Respondents in their answer dated August 31, 1937, as well as in their oral argument and
memorandums, challenge each and every one of the foregoing proposition raised by the petitioners.

As special defenses, respondents allege:

(1) That the present petition does not state facts sufficient in law to warrant the
issuance of the writ of certiorari or of prohibition.

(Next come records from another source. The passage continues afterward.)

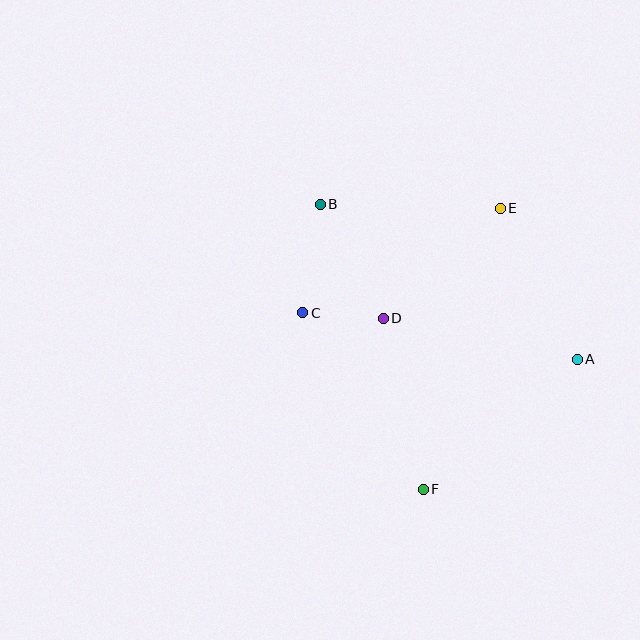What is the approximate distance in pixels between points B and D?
The distance between B and D is approximately 130 pixels.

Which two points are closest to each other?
Points C and D are closest to each other.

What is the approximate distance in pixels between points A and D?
The distance between A and D is approximately 198 pixels.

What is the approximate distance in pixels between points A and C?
The distance between A and C is approximately 278 pixels.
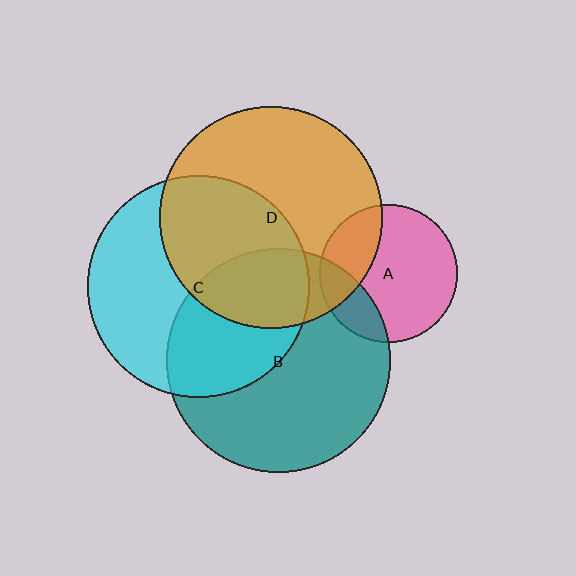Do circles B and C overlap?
Yes.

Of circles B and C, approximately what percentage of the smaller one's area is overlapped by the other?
Approximately 40%.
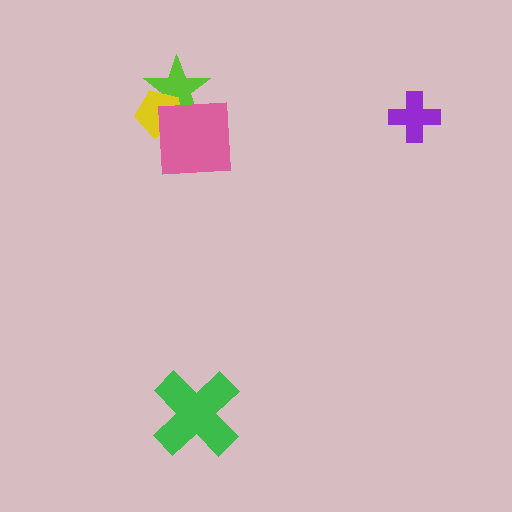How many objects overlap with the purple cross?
0 objects overlap with the purple cross.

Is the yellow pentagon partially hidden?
Yes, it is partially covered by another shape.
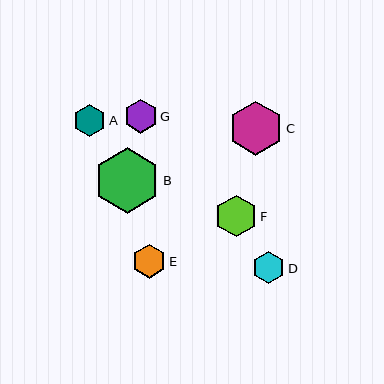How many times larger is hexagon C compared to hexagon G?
Hexagon C is approximately 1.6 times the size of hexagon G.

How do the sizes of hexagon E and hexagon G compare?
Hexagon E and hexagon G are approximately the same size.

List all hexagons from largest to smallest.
From largest to smallest: B, C, F, E, G, A, D.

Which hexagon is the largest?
Hexagon B is the largest with a size of approximately 66 pixels.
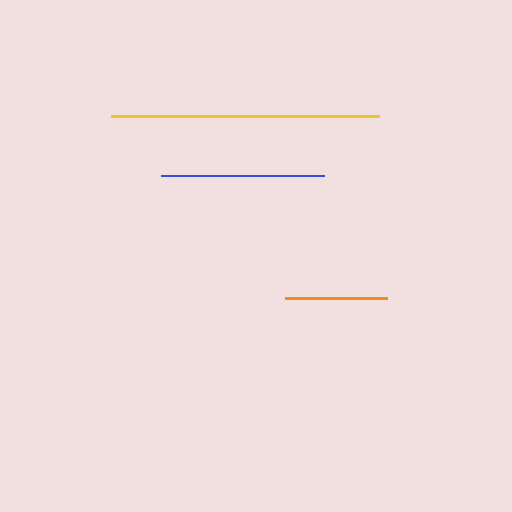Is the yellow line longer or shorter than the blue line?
The yellow line is longer than the blue line.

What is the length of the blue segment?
The blue segment is approximately 163 pixels long.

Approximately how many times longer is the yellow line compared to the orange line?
The yellow line is approximately 2.6 times the length of the orange line.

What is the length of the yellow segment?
The yellow segment is approximately 267 pixels long.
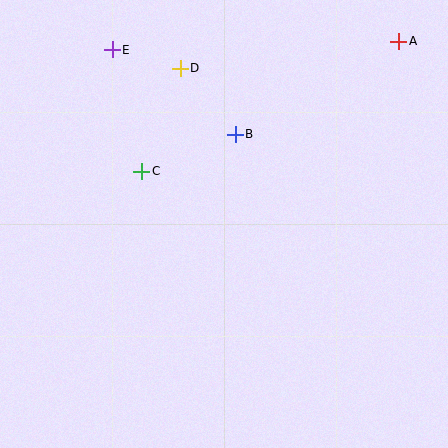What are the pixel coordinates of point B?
Point B is at (235, 134).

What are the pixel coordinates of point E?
Point E is at (112, 50).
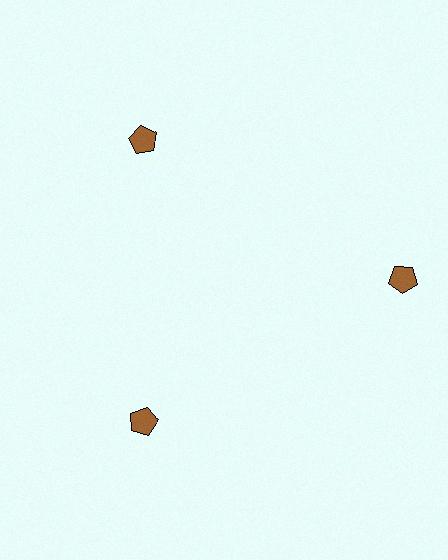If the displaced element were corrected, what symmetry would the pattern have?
It would have 3-fold rotational symmetry — the pattern would map onto itself every 120 degrees.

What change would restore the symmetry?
The symmetry would be restored by moving it inward, back onto the ring so that all 3 pentagons sit at equal angles and equal distance from the center.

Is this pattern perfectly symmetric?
No. The 3 brown pentagons are arranged in a ring, but one element near the 3 o'clock position is pushed outward from the center, breaking the 3-fold rotational symmetry.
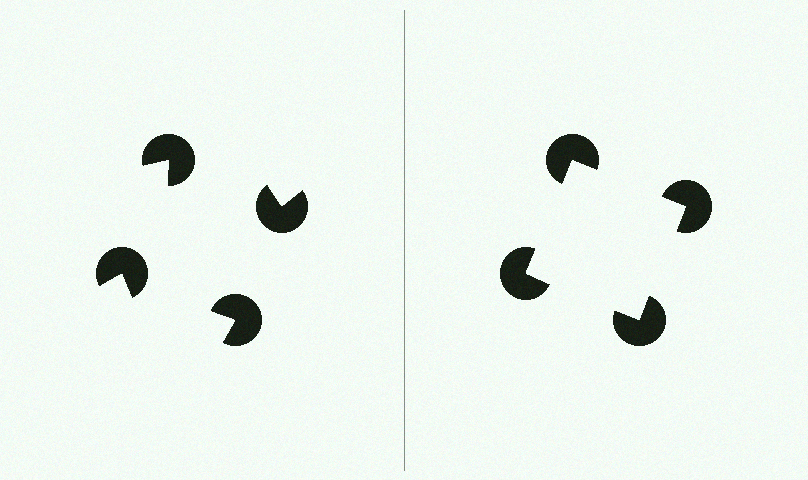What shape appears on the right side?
An illusory square.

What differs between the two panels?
The pac-man discs are positioned identically on both sides; only the wedge orientations differ. On the right they align to a square; on the left they are misaligned.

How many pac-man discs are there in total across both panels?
8 — 4 on each side.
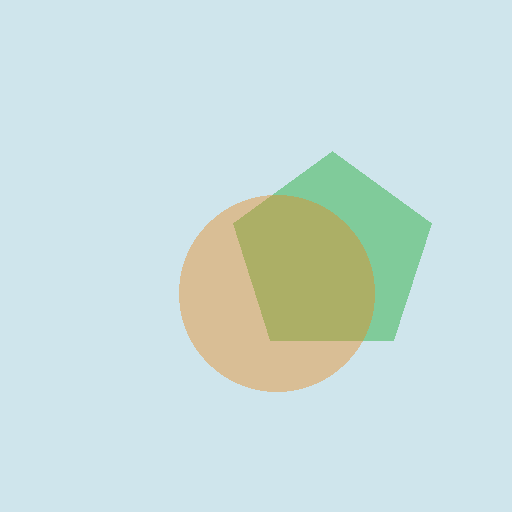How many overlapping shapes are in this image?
There are 2 overlapping shapes in the image.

(2) That the aforesaid petition is premature because the remedy sought by the
petitioners is the very same remedy prayed for by them before the trial court and was
still pending resolution before the trial court when the present petition was filed with
this court.

(3) That the petitioners having themselves raised the question as to the execution of
judgment before the trial court, said trial court has acquired exclusive jurisdiction to
resolve the same under the theory that its resolution denying probation is
unappealable.

(4) That upon the hypothesis that this court has concurrent jurisdiction with the Court
of First Instance to decide the question as to whether or not the execution will lie, this
court nevertheless cannot exercise said jurisdiction while the Court of First Instance
has assumed jurisdiction over the same upon motion of herein petitioners
themselves.

(5) That upon the procedure followed by the herein petitioners in seeking to deprive
the trial court of its jurisdiction over the case and elevate the proceedings to this
court, should not be tolerated because it impairs the authority and dignity of the trial
court which court while sitting in the probation cases is "a court of limited jurisdiction
but of great dignity."

(6) That under the supposition that this court has jurisdiction to resolve the question
submitted to and pending resolution by the trial court, the present action would not lie
because the resolution of the trial court denying probation is appealable; for although
the Probation Law does not specifically provide that an applicant for probation may
appeal from a resolution of the Court of First Instance denying probation, still it is a
general rule in this jurisdiction that a final order, resolution or decision of an inferior
court is appealable to the superior court.